Mesmo tendo em conta o preço mais baixo possível, em média, que não seria inferior a 1.000$00 por pé, teremos que tal venda, mesmo com valor já excessivamente baixo não deveria ser inferior a 880.000$00.
Desta forma a Freguesia, os compartes e o património ficaram lesados numa quantia não inferior a 650.000$00.
Com base nesta participação, deu-se início a inquérito.
Ao ser inquirido, o participante, para além de confirmar a denúncia, referiu que as contas respeitantes à gerência dos baldios da Freguesia e no que diz respeito ao ano de 1996 e ao total da receita apresentavam um diferença para menos de 100.000$00, ou seja, esta deveria totalizar 1.387.000$00 e não os indicados 1.287.000$00, diferença essa que continuava a existir no resumo constante da fotocópia de fls. 13; pelo que no respectivo saldo verificar-se-ia uma diferença para menos de montante igual ao supra indicado.
E no que se refere ao relatório de contas de gerência dos baldios e ao ano de 1997 - fls. 15 dos autos - se verifica uma diferença de igual montante, ou seja, de 100.000$00.
Já quanto à despesa e ao ano de 1997 a diferença ainda era maior, ou seja, em vez da indicada de 1.992.651 $00, deveria constar a de 1.492.651 $00.
Do mesmo modo, pôs em causa a despesa indicada nas obras dos Caminhos das M..... e das E....., anotando que na primeira reunião (ordinária) efectuada, para aprovação das contas da Junta de Freguesia (em 98. 04. 26) foi indicado o montante de 2.151.501$00 e 1.454.836$00, respectivamente; já na segunda reunião (em 98. 06. 30) esses valores baixaram, respectivamente, para 1.000.000$00 e 954.000$00, pelo que as diferenças são visíveis e perfeitamente perceptíveis.
O inquérito seguiu também para apreciação destes factos.
Findo o inquérito, foi proferida decisão de arquivamento, por se entender não se configurar a existência de qualquer crime.
O participante, fazendo-se constituir assistente, veio então requerer a abertura da instrução.
Finda esta, a Mmª juiz da Comarca de ...... proferiu decisão de não pronúncia, por entender não haver indícios da prática de qualquer crime.
É do assim decidido que vem interposto pelo assistente o presente recurso que, motivado, apresenta as seguintes conclusões: I- Num plano de prevenção geral e especial a douta decisão recorrida é censurável.

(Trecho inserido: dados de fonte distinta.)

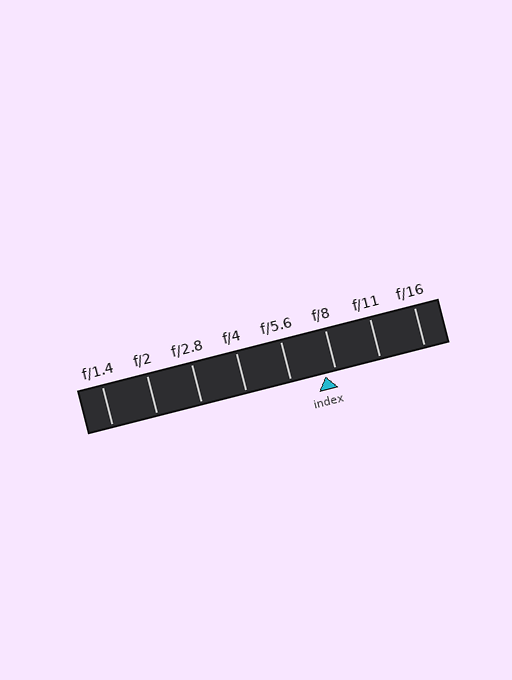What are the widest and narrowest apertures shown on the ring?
The widest aperture shown is f/1.4 and the narrowest is f/16.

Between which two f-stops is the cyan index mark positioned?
The index mark is between f/5.6 and f/8.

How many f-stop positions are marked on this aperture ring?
There are 8 f-stop positions marked.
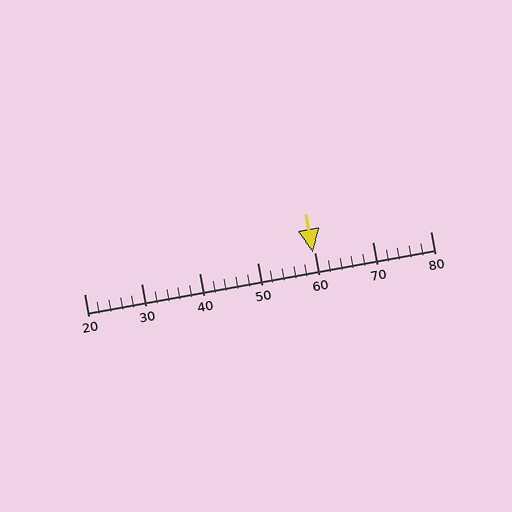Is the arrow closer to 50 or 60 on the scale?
The arrow is closer to 60.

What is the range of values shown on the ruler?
The ruler shows values from 20 to 80.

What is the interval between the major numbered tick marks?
The major tick marks are spaced 10 units apart.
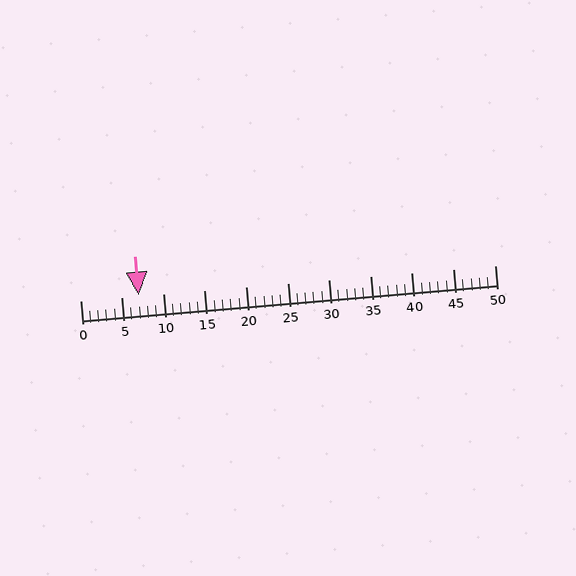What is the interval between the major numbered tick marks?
The major tick marks are spaced 5 units apart.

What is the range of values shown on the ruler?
The ruler shows values from 0 to 50.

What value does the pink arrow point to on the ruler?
The pink arrow points to approximately 7.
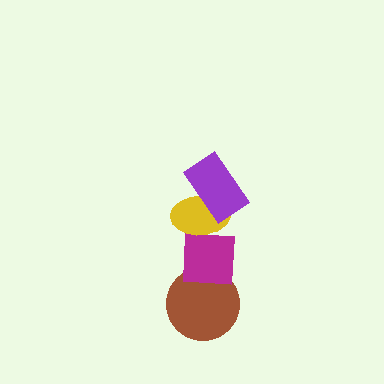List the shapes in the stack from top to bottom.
From top to bottom: the purple rectangle, the yellow ellipse, the magenta square, the brown circle.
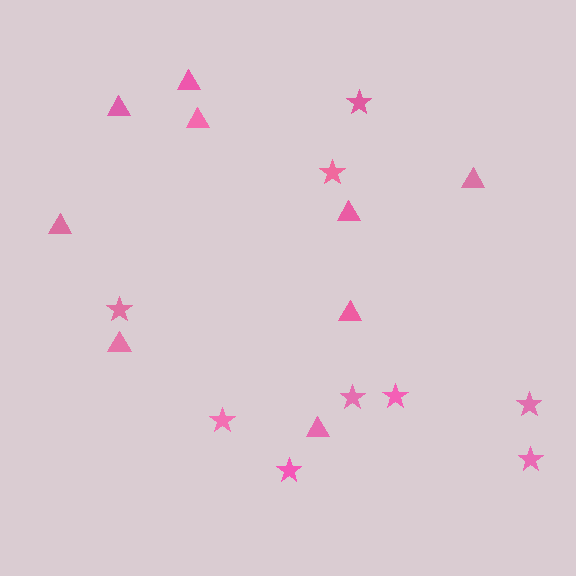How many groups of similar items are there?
There are 2 groups: one group of stars (9) and one group of triangles (9).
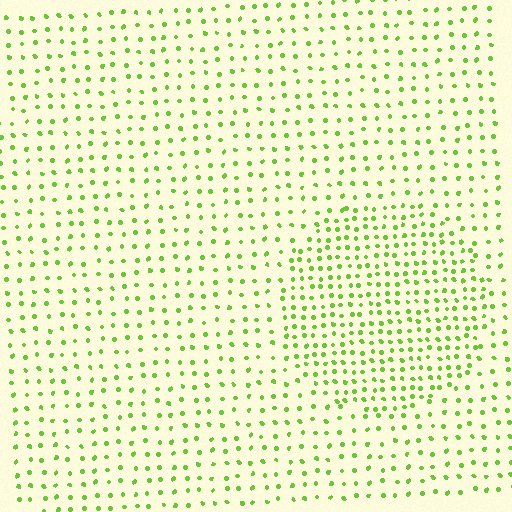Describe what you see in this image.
The image contains small lime elements arranged at two different densities. A circle-shaped region is visible where the elements are more densely packed than the surrounding area.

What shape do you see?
I see a circle.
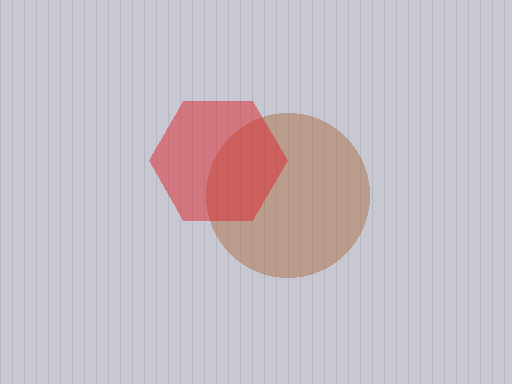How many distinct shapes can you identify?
There are 2 distinct shapes: a brown circle, a red hexagon.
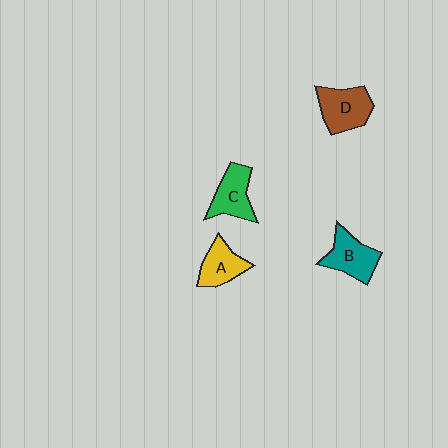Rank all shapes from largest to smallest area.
From largest to smallest: D (brown), B (teal), C (green), A (yellow).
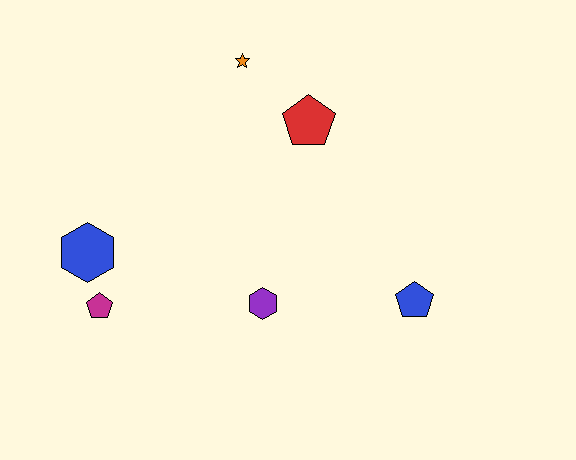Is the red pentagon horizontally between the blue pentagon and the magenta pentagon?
Yes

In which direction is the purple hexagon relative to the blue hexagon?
The purple hexagon is to the right of the blue hexagon.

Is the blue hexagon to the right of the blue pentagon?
No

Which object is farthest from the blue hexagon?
The blue pentagon is farthest from the blue hexagon.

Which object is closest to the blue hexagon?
The magenta pentagon is closest to the blue hexagon.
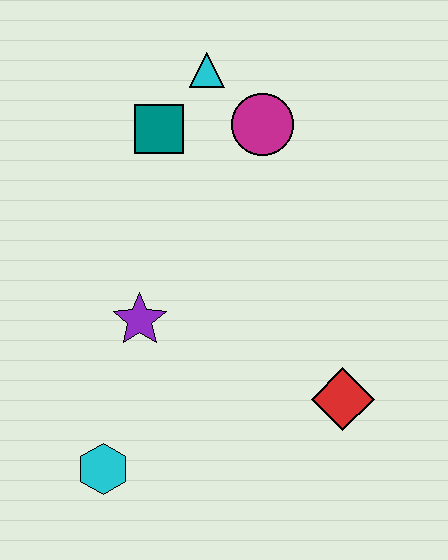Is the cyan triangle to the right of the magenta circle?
No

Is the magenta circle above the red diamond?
Yes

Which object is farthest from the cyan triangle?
The cyan hexagon is farthest from the cyan triangle.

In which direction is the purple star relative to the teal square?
The purple star is below the teal square.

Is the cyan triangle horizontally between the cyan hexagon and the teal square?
No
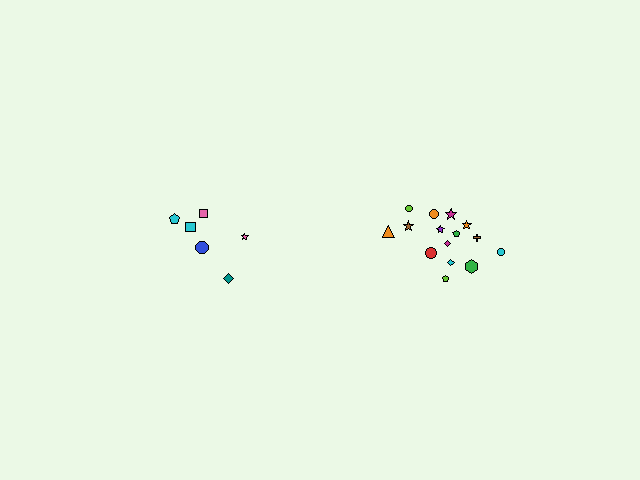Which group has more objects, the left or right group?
The right group.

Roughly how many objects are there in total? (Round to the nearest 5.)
Roughly 20 objects in total.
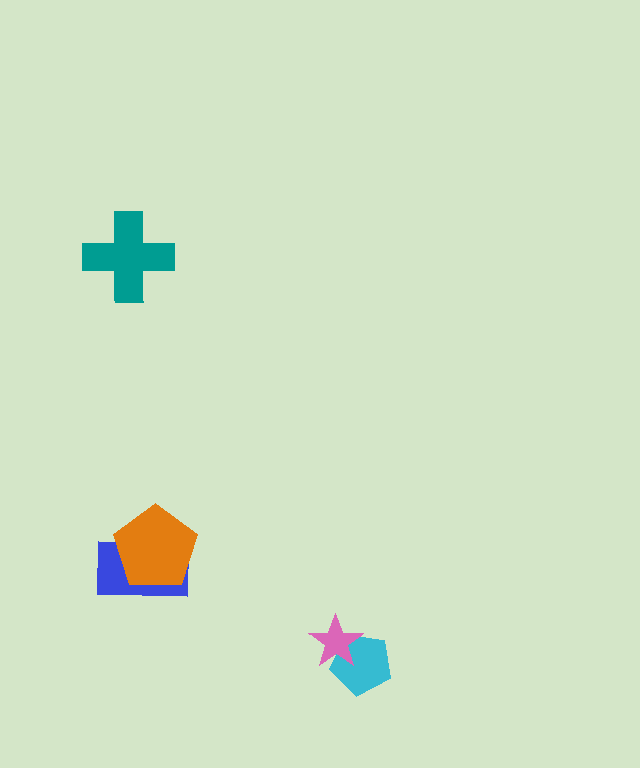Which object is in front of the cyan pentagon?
The pink star is in front of the cyan pentagon.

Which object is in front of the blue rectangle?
The orange pentagon is in front of the blue rectangle.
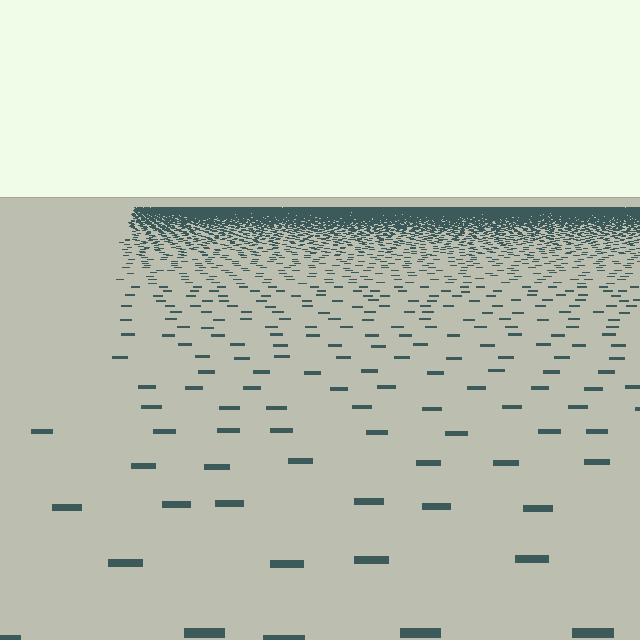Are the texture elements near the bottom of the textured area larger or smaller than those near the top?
Larger. Near the bottom, elements are closer to the viewer and appear at a bigger on-screen size.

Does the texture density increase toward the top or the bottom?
Density increases toward the top.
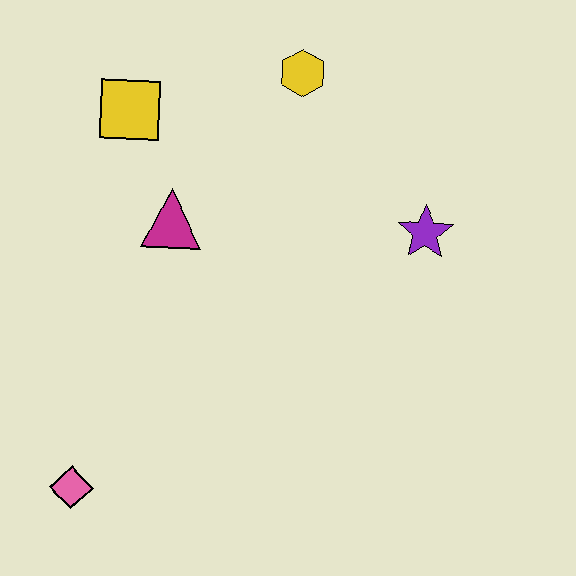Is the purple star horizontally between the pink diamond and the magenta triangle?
No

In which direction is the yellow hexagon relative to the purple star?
The yellow hexagon is above the purple star.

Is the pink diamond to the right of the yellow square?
No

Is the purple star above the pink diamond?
Yes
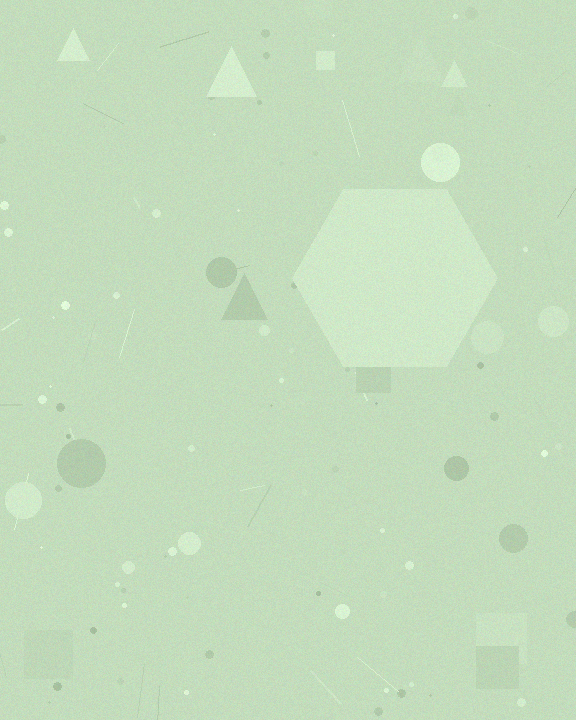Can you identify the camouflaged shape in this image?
The camouflaged shape is a hexagon.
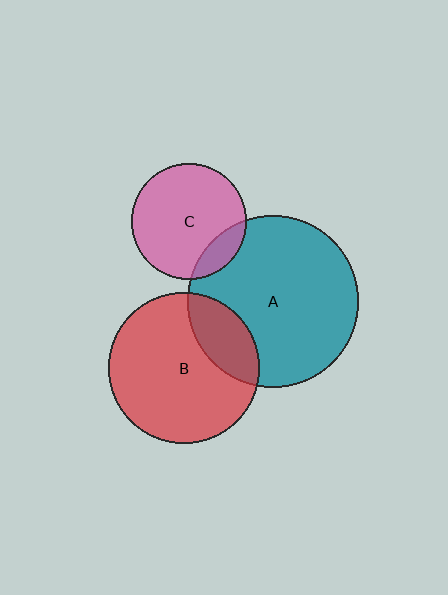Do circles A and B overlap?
Yes.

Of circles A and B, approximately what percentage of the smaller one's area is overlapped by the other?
Approximately 20%.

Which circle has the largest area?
Circle A (teal).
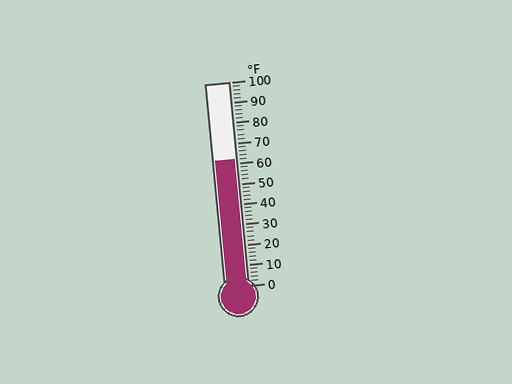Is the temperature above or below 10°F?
The temperature is above 10°F.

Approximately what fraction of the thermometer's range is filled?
The thermometer is filled to approximately 60% of its range.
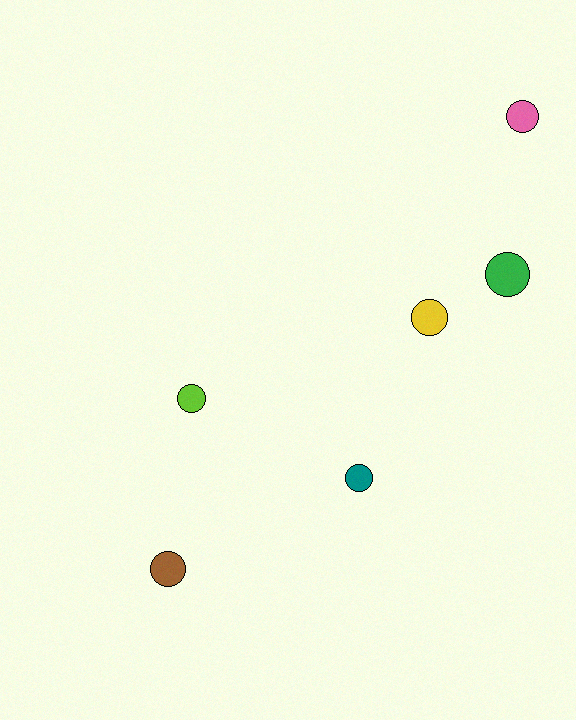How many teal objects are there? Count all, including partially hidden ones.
There is 1 teal object.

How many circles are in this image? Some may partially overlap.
There are 6 circles.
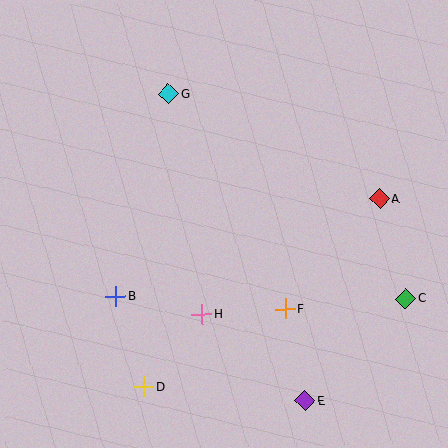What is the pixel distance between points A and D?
The distance between A and D is 302 pixels.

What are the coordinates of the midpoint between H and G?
The midpoint between H and G is at (185, 204).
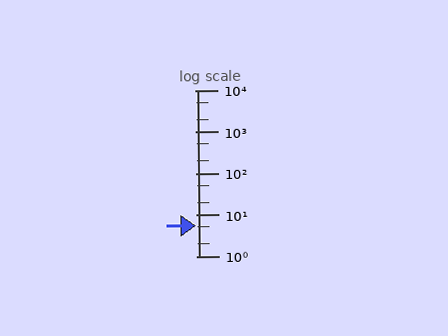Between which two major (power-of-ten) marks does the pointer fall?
The pointer is between 1 and 10.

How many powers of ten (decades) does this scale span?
The scale spans 4 decades, from 1 to 10000.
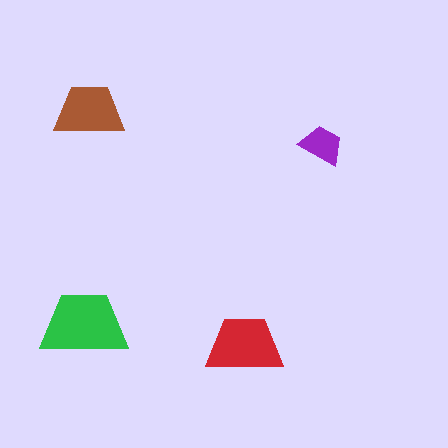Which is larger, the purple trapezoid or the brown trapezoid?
The brown one.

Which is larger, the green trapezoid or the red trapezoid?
The green one.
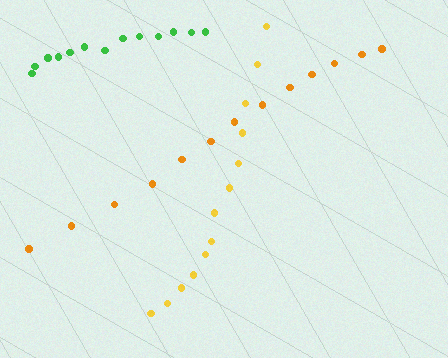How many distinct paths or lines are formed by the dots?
There are 3 distinct paths.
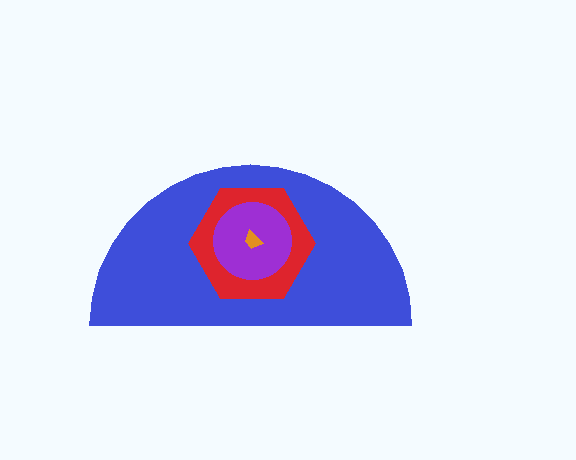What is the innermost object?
The orange trapezoid.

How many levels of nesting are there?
4.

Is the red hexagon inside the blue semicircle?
Yes.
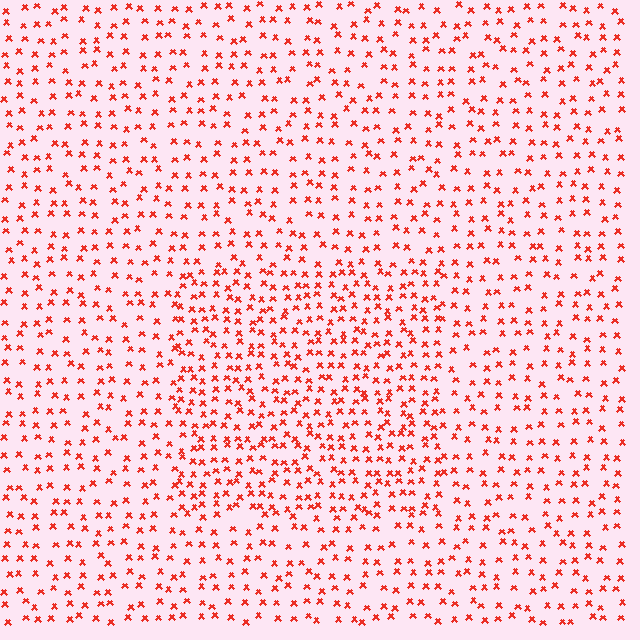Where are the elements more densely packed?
The elements are more densely packed inside the rectangle boundary.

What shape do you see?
I see a rectangle.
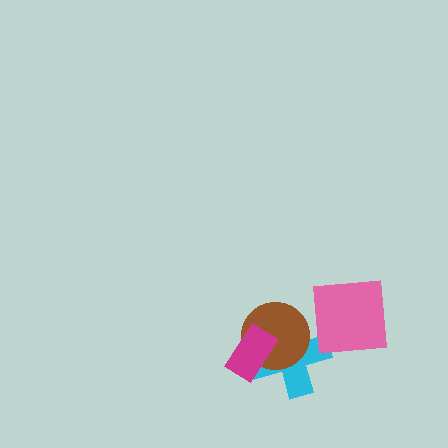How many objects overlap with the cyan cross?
3 objects overlap with the cyan cross.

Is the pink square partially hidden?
No, no other shape covers it.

II- Por um lado parece desconhecer a prática comum dos madeireiros de cortar sempre arvores a mais para que, perante o facto consumado, o dono delas se veja obrigado a vender.
III- Por outro lado permite concluir que a auto flagalação e a auto-consideração de idiotice por parte dos titulares de cargos políticos pode servir para garantir a impunidade... embora obviamente não possa servir em eleições: aí são todos capazes e competentes.
IV- É que os titulares de cargos políticos podem ser punidos mesmo a titulo de negligência (mesmo inconsciente).
V- O arguido Manuel ....., madeireiro, abateu uma grande quantidade de árvores a mais em relação ao negociado. Bem sabia disso pois as negociadas estavam marcadas.
VI- Para além disso, um madeireiro não pode desconhecer que a madeira queimada não pode ser vendida, senão com a supervisão da Direcção Geral da Florestas. Não pode por isso afirmar estar convencido de poder fazê-lo. Não e isto um claro indício? VII- Acresce ainda que outro importante indício é o de que na sua defesa pós-instrução, o arguido abandona a tese defendida no inquérito, de que umas árvores, tombaram as outras. Como podem 200 tombar 600? - E se fosse assim porque se apropriou das caídas, que bem sabia não lhe pertencerem? VIII- Se conjugarmos este facto com os depoimentos das testemunhas dos arguidos (os quais apesar de Presidente da Assembleia de Compartes e do Conselho Directivo "nada sabiam" acerca das árvores cortadas a mais), facilmente podemos concluir pela existência de um verdadeiro "complot" IX- Um importante indício, relativamente ao arguido A....., foi descurado na decisão recorrida. É que se encontra junta aos autos uma acta da Assembleia de Compartes que transcreve a decisão de que o valor a pagar pelo madeireiro não deve ser inferior a 500 contos.
Apesar disso, este arguido, presente nessa reunião aceitou e conformou-se com apenas 130 contos...
Isto, ao contrário do que se afirma na douta decisão recorrida, não é apenas um mau negócio, X- É mais do que suficiente o depoimento da testemunha M..... sobre a quantidade de abatidas a mais. A menos que se tenha voltado ao princípio de "Testisunus, Testis nullus" (e é bom que se note que estamos apenas no campo indiciário).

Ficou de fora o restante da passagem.